In Kürze
Der Arbeitskampf bezeichnet kollektive Maßnahmen wie Streik oder Aussperrung, mit denen Arbeitnehmer- und Arbeitgeberseite tarifliche Ziele durch wirtschaftlichen Druck durchsetzen. Während eines Arbeitskampfs wird in der Regel kein Arbeitsentgelt gezahlt, die Sozialversicherung läuft jedoch unter bestimmten Bedingungen weiter.
Definition
Ein Arbeitskampf ist ein arbeitsrechtlicher Begriff für koordinierte, nach außen erkennbare Maßnahmen zur planmäßigen Störung betrieblicher Abläufe. Ziel ist die Durchsetzung tariflich regelbarer Forderungen. Typische Formen sind der Streik (Arbeitnehmer legen die Arbeit nieder) und die Aussperrung (Arbeitgeber verweigern die Beschäftigung).

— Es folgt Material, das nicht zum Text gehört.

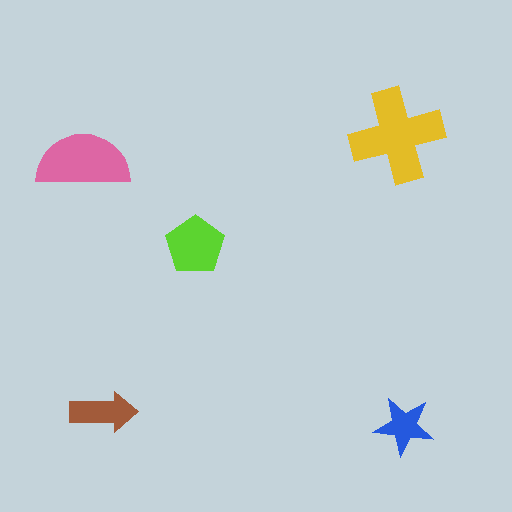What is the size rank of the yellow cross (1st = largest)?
1st.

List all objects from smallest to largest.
The blue star, the brown arrow, the lime pentagon, the pink semicircle, the yellow cross.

Rechtliche Grundlage ist die Koalitionsfreiheit nach Artikel 9 Absatz 3 Grundgesetz (GG). Die Maßnahmen müssen einem Tarifkonflikt zugeordnet und einer tariffähigen Koalition zurechenbar sein. Voraussetzung ist außerdem das Fehlen eines wirksamen Tarifvertrags mit entgegenstehender Friedenspflicht. Ein individueller Anspruch auf Durchführung oder Teilnahme am Arbeitskampf besteht nicht.
Abzugrenzen ist der Arbeitskampf von einseitigen innerbetrieblichen Konflikten ohne kollektiven Tarifbezug.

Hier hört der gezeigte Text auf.